Do you have any advice for those wanting to begin their journey into trail walking?
Make a start! Every journey starts with the first step. Build up your walking fitness and confidence with day walks, then add an overnight B&B and then add camping to the mix and then tackle a major trail over a week. You will soon find multi-day trail walks become easier as you gain confidence of knowing you can actually do it. Managing any injury, such as a pesky blister, is more important than fitness, which develops in time. Lastly, walk at your pace – it is not a race, learn to walk with a rhythm of breath and cadence, when the going gets steep, reduce your gait, but keep the rhythm going. Walking poles are fantastic and I rarely walk without them – imagine a four-wheel drive car across a muddy field, the security and stability are worth the weight and I feel less fatigued at the end of the day, and rarely get shoulder pain from carrying my backpack.
The stunning view from the aqueduct on the Offa's Dyke Path. © Martyn Howe
What is the most important thing you have gained from your trail walking journey?
It is an addiction – an addiction to the sheer joy and pleasure of walking through stunning landscapes of the UK. Through these journeys I have gained confidence, self-awareness and a contentment – characteristics that make me happier.

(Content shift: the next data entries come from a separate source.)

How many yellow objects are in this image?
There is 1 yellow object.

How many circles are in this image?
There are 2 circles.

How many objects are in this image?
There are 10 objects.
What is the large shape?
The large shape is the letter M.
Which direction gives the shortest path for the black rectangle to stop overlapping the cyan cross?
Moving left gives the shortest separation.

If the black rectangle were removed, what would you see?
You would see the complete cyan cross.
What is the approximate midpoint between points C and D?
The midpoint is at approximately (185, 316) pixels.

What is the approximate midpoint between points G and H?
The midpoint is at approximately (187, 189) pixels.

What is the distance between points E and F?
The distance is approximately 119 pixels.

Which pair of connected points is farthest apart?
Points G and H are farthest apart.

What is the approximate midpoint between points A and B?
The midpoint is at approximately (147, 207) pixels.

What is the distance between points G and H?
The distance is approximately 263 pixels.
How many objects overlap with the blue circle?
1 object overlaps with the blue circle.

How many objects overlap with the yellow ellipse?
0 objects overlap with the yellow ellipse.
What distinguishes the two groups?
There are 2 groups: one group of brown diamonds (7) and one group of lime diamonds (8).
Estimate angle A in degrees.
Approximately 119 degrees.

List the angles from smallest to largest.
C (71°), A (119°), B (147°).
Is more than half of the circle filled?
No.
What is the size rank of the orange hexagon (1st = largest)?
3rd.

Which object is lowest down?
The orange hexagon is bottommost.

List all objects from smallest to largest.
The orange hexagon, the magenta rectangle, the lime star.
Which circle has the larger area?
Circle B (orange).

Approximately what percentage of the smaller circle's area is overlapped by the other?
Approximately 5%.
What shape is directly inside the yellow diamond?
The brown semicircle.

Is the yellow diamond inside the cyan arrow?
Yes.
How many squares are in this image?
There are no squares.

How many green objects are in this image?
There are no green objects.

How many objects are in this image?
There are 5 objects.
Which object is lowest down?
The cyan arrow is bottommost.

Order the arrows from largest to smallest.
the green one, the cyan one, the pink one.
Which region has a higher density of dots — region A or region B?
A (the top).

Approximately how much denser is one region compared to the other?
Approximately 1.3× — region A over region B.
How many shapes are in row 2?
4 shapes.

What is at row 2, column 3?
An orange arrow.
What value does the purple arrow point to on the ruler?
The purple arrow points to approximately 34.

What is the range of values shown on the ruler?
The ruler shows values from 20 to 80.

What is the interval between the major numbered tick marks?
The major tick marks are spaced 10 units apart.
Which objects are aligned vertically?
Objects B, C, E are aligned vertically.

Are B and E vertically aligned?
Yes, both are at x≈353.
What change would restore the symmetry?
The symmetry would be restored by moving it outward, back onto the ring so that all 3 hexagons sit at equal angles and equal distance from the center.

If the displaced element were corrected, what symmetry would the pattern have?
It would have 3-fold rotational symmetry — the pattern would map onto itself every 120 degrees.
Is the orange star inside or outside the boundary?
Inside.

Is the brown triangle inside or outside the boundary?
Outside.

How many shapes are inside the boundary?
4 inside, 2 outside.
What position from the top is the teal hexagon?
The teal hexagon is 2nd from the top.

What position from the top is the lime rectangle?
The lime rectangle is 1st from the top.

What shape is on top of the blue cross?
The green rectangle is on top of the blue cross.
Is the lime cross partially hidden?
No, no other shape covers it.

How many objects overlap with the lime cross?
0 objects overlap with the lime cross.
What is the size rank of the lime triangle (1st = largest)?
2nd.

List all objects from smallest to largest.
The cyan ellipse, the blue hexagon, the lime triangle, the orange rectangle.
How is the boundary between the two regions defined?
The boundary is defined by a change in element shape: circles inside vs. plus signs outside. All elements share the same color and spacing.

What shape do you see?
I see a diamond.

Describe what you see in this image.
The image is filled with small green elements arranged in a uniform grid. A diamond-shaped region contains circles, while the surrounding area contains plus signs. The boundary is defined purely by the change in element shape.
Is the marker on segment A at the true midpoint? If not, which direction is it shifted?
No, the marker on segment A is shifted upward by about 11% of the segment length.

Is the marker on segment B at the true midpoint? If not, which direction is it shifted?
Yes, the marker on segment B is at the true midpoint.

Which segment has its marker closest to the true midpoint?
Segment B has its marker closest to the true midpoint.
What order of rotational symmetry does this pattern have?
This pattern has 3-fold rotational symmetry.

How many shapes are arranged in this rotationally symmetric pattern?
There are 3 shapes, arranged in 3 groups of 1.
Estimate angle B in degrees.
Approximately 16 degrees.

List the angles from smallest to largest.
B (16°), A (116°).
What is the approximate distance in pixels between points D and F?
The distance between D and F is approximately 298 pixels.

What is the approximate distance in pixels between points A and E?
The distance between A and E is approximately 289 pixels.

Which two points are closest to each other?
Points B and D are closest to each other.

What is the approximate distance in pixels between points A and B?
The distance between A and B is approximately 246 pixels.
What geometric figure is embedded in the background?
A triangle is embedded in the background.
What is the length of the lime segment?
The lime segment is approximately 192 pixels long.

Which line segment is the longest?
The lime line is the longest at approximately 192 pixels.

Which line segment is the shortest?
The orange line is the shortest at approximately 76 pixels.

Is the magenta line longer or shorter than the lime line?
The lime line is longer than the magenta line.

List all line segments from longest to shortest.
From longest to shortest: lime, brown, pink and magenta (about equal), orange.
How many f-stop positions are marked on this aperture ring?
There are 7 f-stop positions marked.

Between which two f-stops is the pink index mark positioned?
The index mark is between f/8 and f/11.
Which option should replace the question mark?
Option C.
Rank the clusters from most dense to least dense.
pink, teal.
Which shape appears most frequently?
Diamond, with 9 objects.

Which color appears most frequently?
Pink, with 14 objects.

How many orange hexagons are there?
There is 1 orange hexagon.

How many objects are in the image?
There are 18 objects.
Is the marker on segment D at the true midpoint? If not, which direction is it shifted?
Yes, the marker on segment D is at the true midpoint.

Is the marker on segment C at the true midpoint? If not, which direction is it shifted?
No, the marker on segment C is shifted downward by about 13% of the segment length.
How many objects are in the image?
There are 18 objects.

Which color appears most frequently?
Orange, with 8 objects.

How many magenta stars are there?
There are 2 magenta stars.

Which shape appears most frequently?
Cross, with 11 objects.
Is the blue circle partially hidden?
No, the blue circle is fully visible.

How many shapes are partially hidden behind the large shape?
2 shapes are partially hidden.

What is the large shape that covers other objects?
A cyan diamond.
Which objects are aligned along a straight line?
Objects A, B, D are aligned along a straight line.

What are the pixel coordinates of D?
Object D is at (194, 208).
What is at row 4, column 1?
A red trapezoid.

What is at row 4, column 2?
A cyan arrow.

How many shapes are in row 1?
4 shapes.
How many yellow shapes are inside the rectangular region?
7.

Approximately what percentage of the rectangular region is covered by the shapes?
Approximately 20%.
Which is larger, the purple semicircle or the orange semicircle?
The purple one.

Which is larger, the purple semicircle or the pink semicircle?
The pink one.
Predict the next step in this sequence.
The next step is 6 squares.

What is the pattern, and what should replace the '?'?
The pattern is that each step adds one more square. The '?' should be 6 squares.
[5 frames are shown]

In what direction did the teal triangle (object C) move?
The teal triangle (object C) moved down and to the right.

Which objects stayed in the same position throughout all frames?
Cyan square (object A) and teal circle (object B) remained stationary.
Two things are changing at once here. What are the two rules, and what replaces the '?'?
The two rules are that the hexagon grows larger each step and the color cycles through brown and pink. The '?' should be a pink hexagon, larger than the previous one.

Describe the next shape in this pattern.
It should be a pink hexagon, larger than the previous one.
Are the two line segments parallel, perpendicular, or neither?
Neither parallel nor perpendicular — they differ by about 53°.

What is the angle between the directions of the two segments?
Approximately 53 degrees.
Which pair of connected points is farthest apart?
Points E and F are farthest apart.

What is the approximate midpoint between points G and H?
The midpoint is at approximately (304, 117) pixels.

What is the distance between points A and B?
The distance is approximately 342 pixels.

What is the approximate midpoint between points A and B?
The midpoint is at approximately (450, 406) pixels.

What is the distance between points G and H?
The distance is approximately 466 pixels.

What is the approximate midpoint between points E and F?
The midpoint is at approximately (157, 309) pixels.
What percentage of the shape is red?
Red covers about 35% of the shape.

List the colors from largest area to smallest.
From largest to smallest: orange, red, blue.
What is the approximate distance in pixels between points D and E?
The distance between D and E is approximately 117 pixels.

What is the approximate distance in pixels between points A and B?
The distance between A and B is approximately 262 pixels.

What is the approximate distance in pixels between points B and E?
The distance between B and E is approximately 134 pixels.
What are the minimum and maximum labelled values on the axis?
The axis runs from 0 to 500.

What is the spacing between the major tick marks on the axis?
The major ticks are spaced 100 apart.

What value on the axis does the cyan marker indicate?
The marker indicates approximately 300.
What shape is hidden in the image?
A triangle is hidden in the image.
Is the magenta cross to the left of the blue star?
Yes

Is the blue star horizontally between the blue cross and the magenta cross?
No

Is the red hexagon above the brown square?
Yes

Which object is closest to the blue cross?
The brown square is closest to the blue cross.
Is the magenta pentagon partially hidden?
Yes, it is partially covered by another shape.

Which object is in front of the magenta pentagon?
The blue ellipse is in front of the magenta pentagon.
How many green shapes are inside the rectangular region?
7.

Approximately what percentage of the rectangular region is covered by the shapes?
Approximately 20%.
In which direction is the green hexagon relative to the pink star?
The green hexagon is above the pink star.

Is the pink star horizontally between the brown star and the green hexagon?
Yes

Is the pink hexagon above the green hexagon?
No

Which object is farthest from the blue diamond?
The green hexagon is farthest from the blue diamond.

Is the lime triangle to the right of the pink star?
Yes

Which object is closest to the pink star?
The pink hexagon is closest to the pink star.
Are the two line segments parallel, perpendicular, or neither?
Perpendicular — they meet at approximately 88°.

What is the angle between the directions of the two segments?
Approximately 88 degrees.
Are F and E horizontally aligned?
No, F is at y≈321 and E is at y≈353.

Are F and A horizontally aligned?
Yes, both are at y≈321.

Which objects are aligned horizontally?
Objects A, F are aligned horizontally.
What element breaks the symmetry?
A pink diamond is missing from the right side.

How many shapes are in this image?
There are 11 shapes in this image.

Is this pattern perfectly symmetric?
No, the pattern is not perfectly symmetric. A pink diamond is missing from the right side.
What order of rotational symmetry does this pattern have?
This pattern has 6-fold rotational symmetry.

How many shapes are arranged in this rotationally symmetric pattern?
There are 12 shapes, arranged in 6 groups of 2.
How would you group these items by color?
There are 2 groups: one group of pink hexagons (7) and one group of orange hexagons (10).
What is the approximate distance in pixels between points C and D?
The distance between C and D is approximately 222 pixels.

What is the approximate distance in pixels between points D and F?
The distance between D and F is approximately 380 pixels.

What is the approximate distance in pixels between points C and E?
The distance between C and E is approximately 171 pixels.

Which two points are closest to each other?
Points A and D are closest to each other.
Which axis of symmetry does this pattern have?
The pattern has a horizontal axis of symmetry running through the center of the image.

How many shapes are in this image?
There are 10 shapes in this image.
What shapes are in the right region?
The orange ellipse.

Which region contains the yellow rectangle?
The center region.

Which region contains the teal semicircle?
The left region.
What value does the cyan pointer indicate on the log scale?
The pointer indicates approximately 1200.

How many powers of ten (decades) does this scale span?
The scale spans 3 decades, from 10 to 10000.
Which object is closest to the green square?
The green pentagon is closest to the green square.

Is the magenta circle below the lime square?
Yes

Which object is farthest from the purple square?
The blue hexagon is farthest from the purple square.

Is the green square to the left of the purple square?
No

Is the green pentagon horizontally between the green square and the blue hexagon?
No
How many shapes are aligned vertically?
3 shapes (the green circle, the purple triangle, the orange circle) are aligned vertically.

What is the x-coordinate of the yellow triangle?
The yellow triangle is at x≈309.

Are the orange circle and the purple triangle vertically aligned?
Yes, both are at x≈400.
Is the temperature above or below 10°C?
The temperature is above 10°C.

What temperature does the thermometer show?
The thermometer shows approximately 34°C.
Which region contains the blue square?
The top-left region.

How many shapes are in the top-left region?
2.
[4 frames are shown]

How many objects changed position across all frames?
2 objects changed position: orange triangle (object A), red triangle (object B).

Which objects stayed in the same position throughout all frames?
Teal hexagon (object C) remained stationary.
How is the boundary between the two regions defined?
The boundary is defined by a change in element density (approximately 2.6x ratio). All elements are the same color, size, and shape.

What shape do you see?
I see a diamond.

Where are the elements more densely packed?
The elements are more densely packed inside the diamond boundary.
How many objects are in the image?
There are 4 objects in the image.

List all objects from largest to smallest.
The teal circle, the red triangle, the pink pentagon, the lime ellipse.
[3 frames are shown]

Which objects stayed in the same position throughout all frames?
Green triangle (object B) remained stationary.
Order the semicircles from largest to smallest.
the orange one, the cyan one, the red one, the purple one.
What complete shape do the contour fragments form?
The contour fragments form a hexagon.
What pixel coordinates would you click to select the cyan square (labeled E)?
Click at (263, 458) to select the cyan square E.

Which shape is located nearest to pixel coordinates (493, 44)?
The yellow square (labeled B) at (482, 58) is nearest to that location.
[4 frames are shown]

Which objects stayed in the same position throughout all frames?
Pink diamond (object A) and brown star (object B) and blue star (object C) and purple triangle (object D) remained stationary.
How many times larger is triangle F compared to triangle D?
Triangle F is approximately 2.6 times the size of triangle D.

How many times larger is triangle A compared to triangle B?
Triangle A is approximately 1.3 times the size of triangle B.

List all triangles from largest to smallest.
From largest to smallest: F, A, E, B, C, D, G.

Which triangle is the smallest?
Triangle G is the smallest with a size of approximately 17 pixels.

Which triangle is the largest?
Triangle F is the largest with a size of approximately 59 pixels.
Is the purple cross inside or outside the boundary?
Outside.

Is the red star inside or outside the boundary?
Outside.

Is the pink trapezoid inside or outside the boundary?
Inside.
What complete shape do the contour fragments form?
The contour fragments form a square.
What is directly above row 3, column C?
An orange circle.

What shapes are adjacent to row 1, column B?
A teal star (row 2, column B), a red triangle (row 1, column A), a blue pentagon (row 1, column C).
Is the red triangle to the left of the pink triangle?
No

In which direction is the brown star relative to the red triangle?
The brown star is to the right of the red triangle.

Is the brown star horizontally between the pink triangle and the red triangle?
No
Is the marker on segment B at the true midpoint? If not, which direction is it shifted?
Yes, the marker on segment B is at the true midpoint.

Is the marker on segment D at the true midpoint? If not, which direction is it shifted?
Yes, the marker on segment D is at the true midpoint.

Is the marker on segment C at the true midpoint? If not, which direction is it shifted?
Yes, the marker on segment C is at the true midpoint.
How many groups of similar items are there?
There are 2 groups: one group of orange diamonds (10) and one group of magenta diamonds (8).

If I can add to this, it would be the people I meet. There is such a diversity of culture in the UK, and regional differences are noticeable. You learn so much from this, and it enriches your own approach to life and you develop greater empathy and understanding. These experiences have translated into my work life too – I hope to come across as a valued team member, with improved listening skills and greater resilience and endurance gained from overcoming the obstacles that you face as a long-distance walker.
Finally, what inspired you to write a book about your experience?
I read a few books which explained how memory works, and I noticed how I am able to recall small details about all my walks. You seem to retain more when you read too, compared to the passive medium of television or social media. Someone then suggested that writing is an intense form of reading, so I made a start. A blog became a chapter, written from the journals I kept for all the trails. Nineteen chapters formed a book, which I rewrote a few times with support and encouragement from friends.